# how to roll fender lip



## samk (Feb 26, 2003)

hey guys, can somebody tell me how to roll the rear fender lip? i've heard of the baseball bat technique. but i'm kinda afraid of bending the whole fender out. has anybody had any experience with rolling their rear fender lips?


----------



## 1fastser (Sep 30, 2002)

A while back I had 7.5" wheels on my '91 and they rubbed a little in the rear. I used a small crecent wrench and a shop towel and "tweaked" the lip a little and trimmed a little off the bumper where the rub spots were. Not the best way but the rubbing was much less.


----------



## himilefrontier (Jan 21, 2003)

I've heard of using a jack to push it out slightly,but haven't tried it myself


----------



## Binger (Aug 29, 2002)

A tuning shop in omaha has a tool that has 2 rollers that clamp on both sides of the fender and you turn a crank handel and it follows the fender line and gradualy pulls it out.

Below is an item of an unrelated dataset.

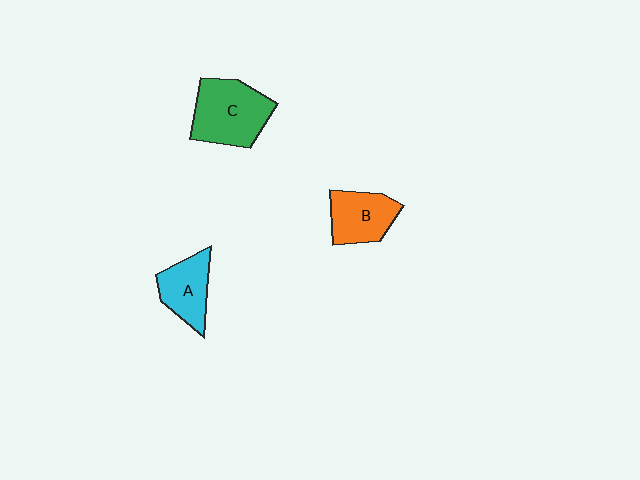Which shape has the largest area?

Check with some local body shops and see if they have anything like that.


----------



## samk (Feb 26, 2003)

thanks. i actually just decided to cut it. worked out well!


----------



## NissanTuner (Dec 1, 2002)

what the hell is rolling the fender lip? i mean whats it do?


----------



## samk (Feb 26, 2003)

in the rear wheel wells, the fender lip is folded over. in cases when the car is lowered and/or a larger size wheel is used and/or a wider tire, the tire can rub on the lip. rolling the lip or cutting it out makes more room for the nonstock setup.


----------



## Zexel (May 15, 2002)

samk - You used the same technique I did! I cut that bitch. It was pissing me off, and REALLY started to get on my nerves, so I just got a little handheld saw and there it went. Works fine now!


----------



## samk (Feb 26, 2003)

haha excellent. but ya know what? i still get a little rubbing. i don't think its rubbing on the fender lip anymore though. i think its rubbing on the fender well inside.


----------



## Zexel (May 15, 2002)

Actually, it doesn't do it in the back now, it does it up front. It rubs on the underside of the spring pocket on the strut. Do you know what I mean? Couldn't find a good picture to show, but if you don't understand just let me know. It only does it on my front passenger side. Pretty wack. So, gotta find a fix for that now!!


----------



## samk (Feb 26, 2003)

hm... i don't have that problem and i don't know how you would go about fixing that. what size are your rims? tires? i have 15X5.5 and 205/50.


----------